For many years PhantomJS is used to generate a web-page screenshot. As we have a Ruby web-application on Kubebernetes, it brought some inconveniences: we had to install NodeJs and PhantomJS rights into the main Ruby Docker image:
# Phantomjs is installed via npm to avoid HUGE dependencies such as QT and others.
RUN npm install phantomjs-prebuilt \
&& ln -s /node_modules/phantomjs-prebuilt/lib/phantom/bin/phantomjs /usr/local/bin/phantomjs \
&& rm -rf /tmp/phantomjs
COPY ./fonts/Helvetica.ttf /usr/share/fonts/truetype/Helvetica.ttf
It causes all the application instances, like web, sidekiq, and others, had these low-level dependencies installed even if they did not need to generate screenshots.
For some time PhantomJS are not supported anymore. The new alternative is to use Google Chrome within the "headless" mode, a great example of doing it from the command line:
google-chrome --headless --window-size=1180,768 --screenshot=/tmp/screenshot.png https://amplifr.com/en
We need to get google-chrome installed to a machine, so using this command rights from the ruby code doesn't change anything fundamentally.
That is why I decided to extract it into separated HTTP based micro-service for capturing web-page and returning an image.

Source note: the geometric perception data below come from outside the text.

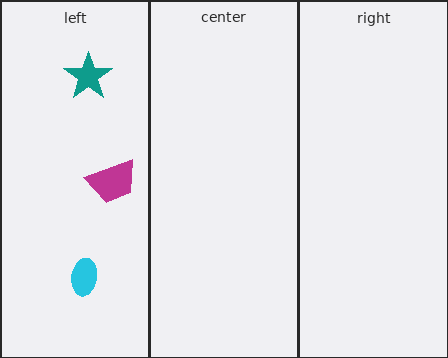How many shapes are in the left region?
3.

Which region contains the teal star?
The left region.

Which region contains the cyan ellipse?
The left region.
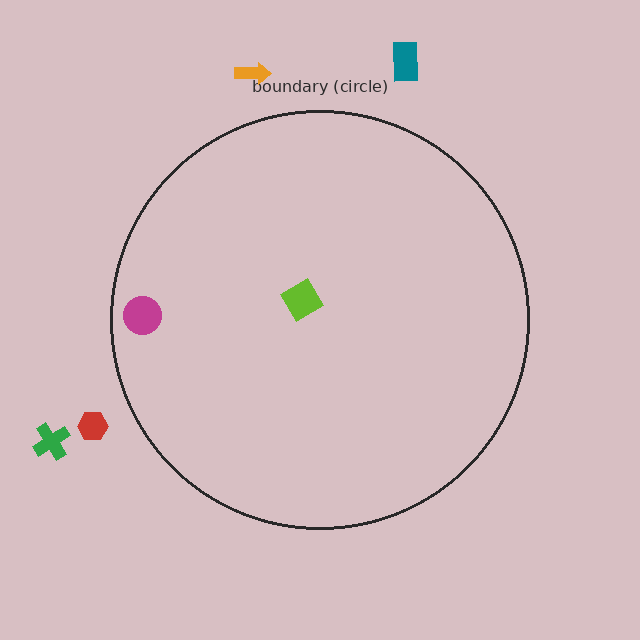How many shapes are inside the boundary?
2 inside, 4 outside.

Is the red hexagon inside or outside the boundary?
Outside.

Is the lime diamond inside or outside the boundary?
Inside.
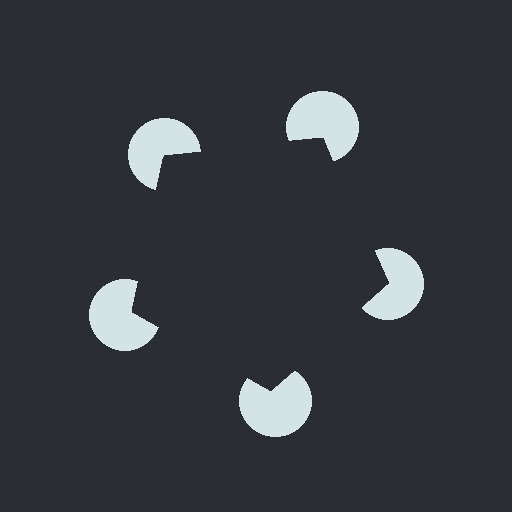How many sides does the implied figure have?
5 sides.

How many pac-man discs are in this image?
There are 5 — one at each vertex of the illusory pentagon.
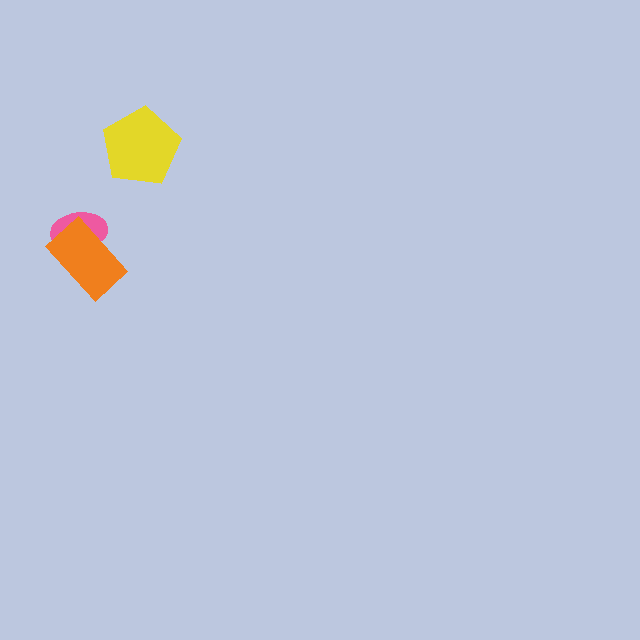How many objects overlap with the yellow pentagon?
0 objects overlap with the yellow pentagon.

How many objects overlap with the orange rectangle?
1 object overlaps with the orange rectangle.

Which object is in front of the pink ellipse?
The orange rectangle is in front of the pink ellipse.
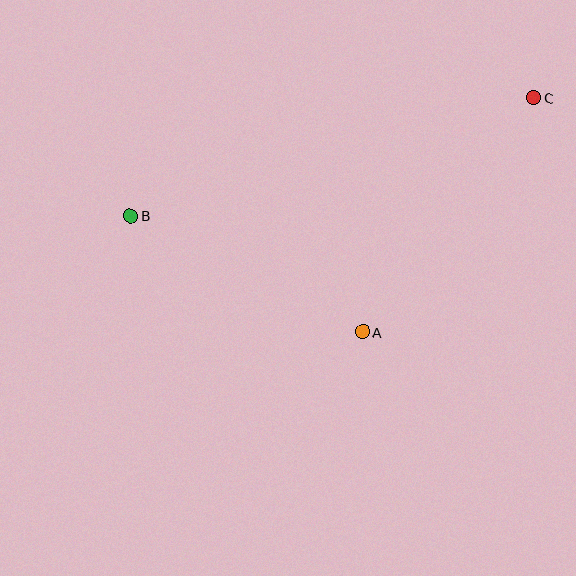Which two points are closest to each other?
Points A and B are closest to each other.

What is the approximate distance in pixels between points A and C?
The distance between A and C is approximately 290 pixels.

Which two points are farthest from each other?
Points B and C are farthest from each other.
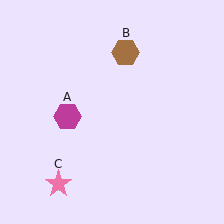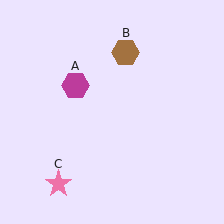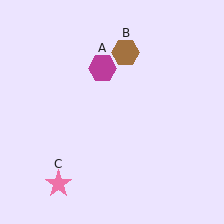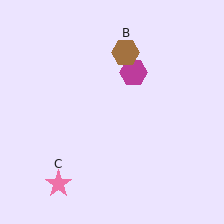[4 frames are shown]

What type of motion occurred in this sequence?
The magenta hexagon (object A) rotated clockwise around the center of the scene.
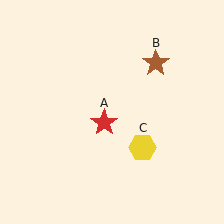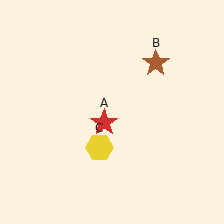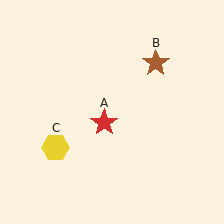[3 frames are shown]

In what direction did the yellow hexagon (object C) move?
The yellow hexagon (object C) moved left.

Here it is https://github.com/dsalahutdinov/screenshot
It could be touched with curl
:
curl --output screenshot.png http://screenshot.local/screenshot\?width\=1180\&height\=768\&url\=https://amplifr.com/en
Or with browser as well:
Internals
Internally it is simple HTTP-wrapper for running Chrome
and return resulting image file. Nothing more on it. Screenshot tool is Kubernetes-ready, and you can get it up in a minute by running kubectl
or using predefined helm
-chart.
Use Helm Chart
The predefined helm-chart is located here. This repo also works as a helm-repository on top of Github pages. Add the repository to your helm settings:
$ helm repo add screenshot-helm https://dsalahutdinov.github.io/screenshot-helm/
"screenshot-helm" has been added to your repositories
And deploy the chart into current Kubernetes cluster:
$ helm install screenshot-helm/screenshot --name screenshot --namespace screenshot
NAME: screenshot
LAST DEPLOYED: Sat Apr 4 16:59:02 2020
NAMESPACE: screenshot
STATUS: DEPLOYED
RESOURCES:
==> v1/Deployment
NAME AGE
screenshot 1s
==> v1/Pod(related)
NAME AGE
screenshot-76948b-rrq77 1s
==> v1/Service
NAME AGE
screenshot 1s
Since then, service will run as "internal" without any ingress resources. You can access it within the cluster by its internal DNS name, [release].[namespace].kubernetes.local, or with just short name [release].[namespace]:
curl --output screenshot.png \
http://screenshot.screenshot/screenshot/?width=1180&height=768&url=https://amplifr.com/en
Run on Minikube
Here is the manual for running screenshot service into Minikube local cluster with using "external" domain name screenshot.local
:
# starts minikube
minikube start
# gets minikube ip address and adds it as screenshot.local domain address
echo "$(minikube ip) screenshot.local" | sudo tee -a /etc/hosts
# adds helm repository
$ helm repo add screenshot-helm
# installs screenshot service with the enabled ingress
$ helm install screenshot-helm/screenshot \
--name screenshot \
--namespace screenshot \
--set ingress.enabled=True \
--set ingress.hosts\[0\].host=screenshot.local \
--set ingress.hosts\[0\].paths\[0\]=/screenshot
NAME: screenshot
LAST DEPLOYED: Mon Apr 6 10:51:54 2020
NAMESPACE: screenshot
STATUS: DEPLOYED
RESOURCES:
==> v1/Deployment
NAME AGE
screenshot 0s
==> v1/Pod(related)
NAME AGE
screenshot-58dd688598-ml9nw 0s
==> v1/Service
NAME AGE
screenshot 0s
==> v1/ServiceAccount
NAME AGE
screenshot 0s
==> v1beta1/Ingress
NAME AGE
screenshot 0s
NOTES:
1. Get the application URL by running these commands:
http://screenshot.local/screenshot
After the start, service will be available to access with amplifr.local
domain. Other supported options of helm-chart, like resources, tls, affinity you can find here.
Usage
Using ruby is very straightforward:
options = {
height: 1024, width: 768, url: 'https://amplifr.com/en'
}
response = Faraday.new(
'http://screenshot.screenshot/screenshot?' + options.map { |k, v| "#{k}=#{v}" }.join("&")
).get
File.open('screenshot.png', "wb") { |f| f.write(response.body) }
Conclusion
The screenshot
tool is straightforward and solves the simple, practical task - web-page screenshot generation. You can run into a Kubernetes cluster in a minute if you would need a web-page screenshot generation one day.